The functions of mycothiol (MSH) in Mycobacteria and Corynebacteria. Mycothiol (MSH) is oxidized by ROS to mycothiol disulfide (MSSM). MSSM is reduced back to MSH by the mycothiol disulfide reductase Mtr on expense of NADPH. MSH-dependent peroxidases, such as Mpx, Tpx, and AhpE function in peroxide detoxification. Electrophiles (RX) are conjugated to MSH by the MSH S-transferase Mst to form MS-electrophiles (MSR) which are cleaved by the MSH S-conjugate amidase Mca to mercapturic acids (AcCySR) that are exported from the cell. The Mca-homologs LmbT, LmbV, and LmbE function also in the assembly and biosynthesis of the sulfur-containing lincosamide antibiotic lincomycin in Streptomyces lincolnensis (Zhao et al., 2015). MSH serves as a cofactor for the alcohol dehydrogenase AdhE/MscR in Mycobacteria and Corynebacteria for detoxification of formaldehyde to formate and MSNO to MSO2H. MSH functions in detoxification of maleylpyruvate as a cofactor for maleylpyruvate isomerase in C. glutamicum. Arsenate reductases CgArsC1 and CgArsC2 conjugate MSH and arsenate As(V) to form As(V)-SM that is reduced to As(III) by Mrx1. In M. tuberculosis, MSH is important under infection conditions and for growth and survival. Under conditions of NaOCl stress, proteins are oxidized to mixed disulfides with MSH, termed as S-mycothiolations which is reversed by mycoredoxins.

Figure 10

Physiological roles of S-mycothiolations in Corynebacterium glutamicum. The metabolic pathways for glycolysis, biosynthesis of methionine, thiamine, GMP, MSH, and glycogen metabolism are shown including identified S-mycothiolated proteins.

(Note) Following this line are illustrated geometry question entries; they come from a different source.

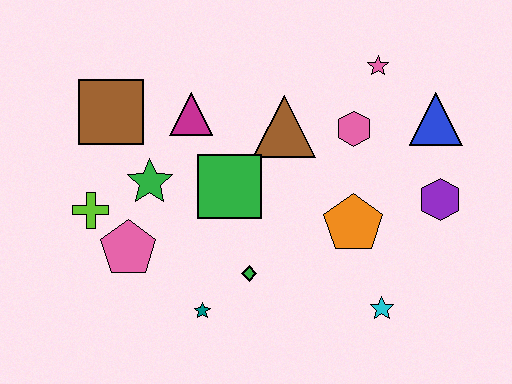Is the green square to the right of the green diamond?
No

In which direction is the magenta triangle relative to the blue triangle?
The magenta triangle is to the left of the blue triangle.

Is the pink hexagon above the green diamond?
Yes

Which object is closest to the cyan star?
The orange pentagon is closest to the cyan star.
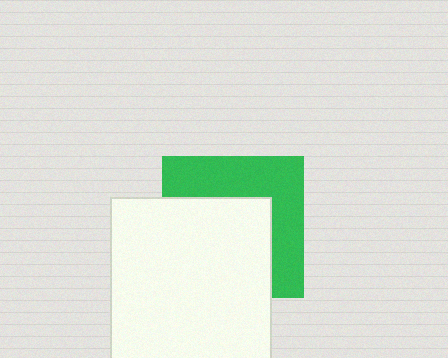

The identified S-mycothiolated or oxidized proteins are labeled with colors (S-mycothiolated proteins are red; reversibly oxidized proteins are magenta; both reversibly oxidized and S-mycothiolated are blue). The selected S-mycothiolated metabolic enzymes include MetE, SerA, Hom (Met biosynthesis); Fba, Pta (glycolysis); MalP (glycogen utilization); Ino-1 (MSH biosynthesis); ThiD1, ThiD2 (thiamine biosynthesis); GuaB1, GuaB2 (GMP biosynthesis). Further proteins with Cys-SSM sites are involved in translation (Tuf, PheT, RpsC, RpsF, RpsM, RplM) and antioxidant functions (Tpx, Bcp, MsrA) that are not shown here. The figure is adapted from (Chi et al., 2014).